Commenti ai film. ROSENSTRASSE, TUTTO PUO' SUCCEDERE, MONSTER, I SENTIMENTI

di Donatella Massara

 

Come tutti i film delle registe vale anche in questa stagione la valutazione che ne ha dato casualmente Serge Daney, così citato nel saggio di apertura di Federica Giovannelli a Federica Giovannelli e Giulia Fanara (a cura di), Eretiche ed erotiche.Le donne, le idee il cinema (Liguori, 2004).
Il critico cinematografico dice: adesso che le donne cominciano sempre più di frequente a fare cinema <<non si gioca più>> e <<rappresentano un cinema irrimediabilmente adulto>> (Il cinema e oltre. Diari 1988-1991, Milano Il castoro p.262-263) .
Affermazione difficilmente smentibile e che non serve a rettificarla citare Tutto può succedere di Nancy Meyers o E' più facile per un cammello di Valeria Bruni Tedeschi. Non serve che il primo sia un film brillante e neppure il secondo che sia l'autobiografia di una ragazza ricca ricca che ironizza su se stessa.
Sono seri anche loro. Anzi. Secondo la curatrice di Eretiche e erotiche, constatato l'assunto di partenza, il cinema delle registe racconta anzitutto l'oppressione femminile poi ne mostra le strategie di resistenze verso cui prevale l'elogio del margine. L'autrice riconosce però ai film delle registe la messa in gioco, questa sì, delle differenze, come dire la singolarità delle donne e le storie che ci fanno diverse - nonostante che per entrare nel simbolico - citazione di Ida Dominijanni - occorra pensarsi come genere.
Così arriva l'affermazione che più ho condiviso: <<E' su questa soggettività riscoperta che deve costruirsi il cinema delle donne; suoi sono i desideri che ne costituiscono le declinazioni, sue sono le discordanti caratteristiche che per la prima volta vi trovano visibilità>> (pag.33)
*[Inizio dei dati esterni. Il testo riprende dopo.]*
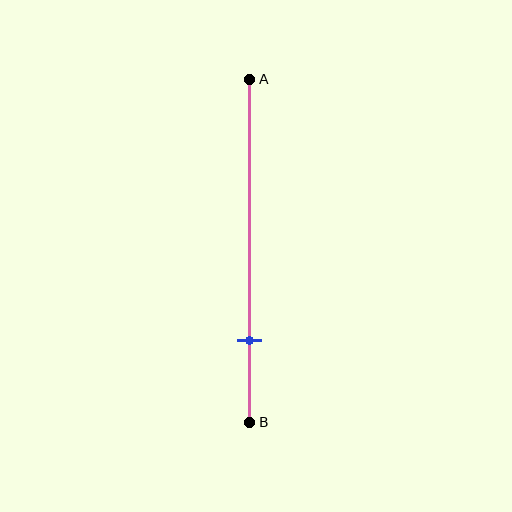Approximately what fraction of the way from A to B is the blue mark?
The blue mark is approximately 75% of the way from A to B.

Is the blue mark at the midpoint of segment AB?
No, the mark is at about 75% from A, not at the 50% midpoint.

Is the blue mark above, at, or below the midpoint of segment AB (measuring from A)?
The blue mark is below the midpoint of segment AB.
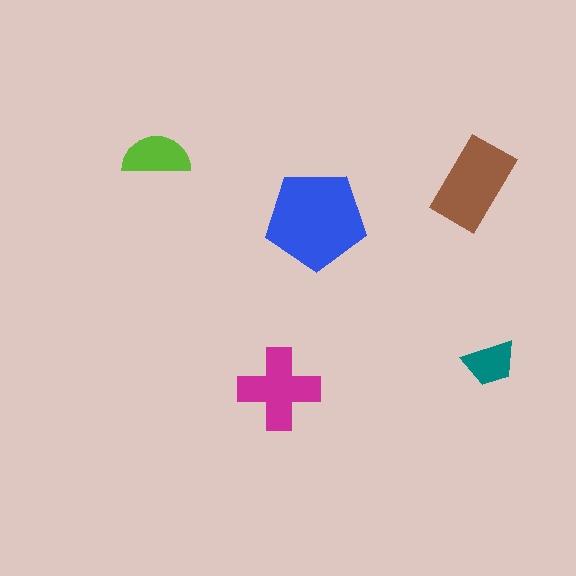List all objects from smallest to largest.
The teal trapezoid, the lime semicircle, the magenta cross, the brown rectangle, the blue pentagon.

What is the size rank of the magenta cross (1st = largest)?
3rd.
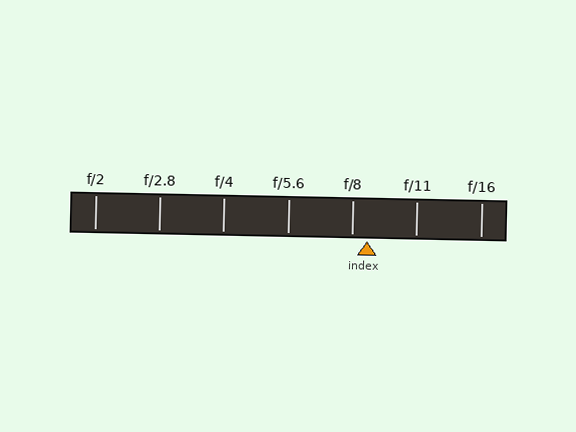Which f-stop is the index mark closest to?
The index mark is closest to f/8.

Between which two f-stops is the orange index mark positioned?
The index mark is between f/8 and f/11.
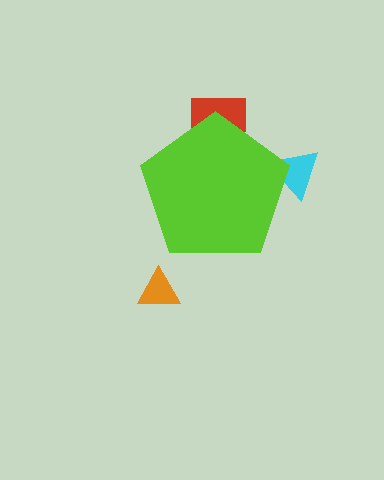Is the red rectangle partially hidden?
Yes, the red rectangle is partially hidden behind the lime pentagon.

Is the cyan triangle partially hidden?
Yes, the cyan triangle is partially hidden behind the lime pentagon.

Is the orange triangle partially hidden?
No, the orange triangle is fully visible.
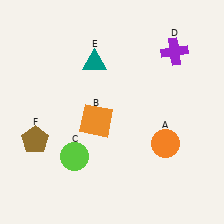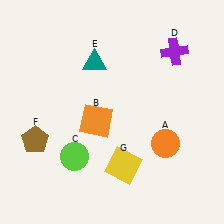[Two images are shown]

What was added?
A yellow square (G) was added in Image 2.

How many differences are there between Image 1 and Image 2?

Sono invece in disaccordo sulla collocazione delle donne ancora e sempre dentro la narrazione dell'oppressione. Se c'è storia del cinema e riguarda anche le donne, è questo spostamento di sguardo che la critica cinematografica ha il compito di indagare. Nel volume sopra citato anche il fenomenale film lesbico Go fish di Rosa Troche è inscritto nella narrazione dell'oppressione femminile!!
Mi piace invece pensare all'intarsio del cinema femminile con l'esistente e vedo in questo congiungimento e coinvolgimento -a volte fatto di apparenza e minimalità, se non anche superficialità - una politica del gesto delle donne, non sempre descrivibile a parole, oppure vedo una interpretazione del cio' che succede fra le donne, non sempre determinata a diventare coscienza, che sono il grande valore del cinema femminile. Un valore che è seriamente e sentimentalmente molto stimolante. Fino a conquistarci con opere di grandissimo impegno che rielaborano il senso del presente per le donne e sommano in sè un messaggio attendibile e buono per tutti, donne e uomini.

Di questi film al primo posto vorrei mettere Rosenstrasse. Margarethe Von Trotta, la regista, è sempre molto attenta alla politica delle donne e non è certo l'oppressione femminile che questa autrice di film già negli anni '70 vuole raccontare. Lascio a chi la pensa irrinunciabile scovare i segni di denuncia dell'oppressione in Rosenstrasse; suggerisco la scena dove la protagonista per salvare il marito è obbligata a godersi Goebbels a letto.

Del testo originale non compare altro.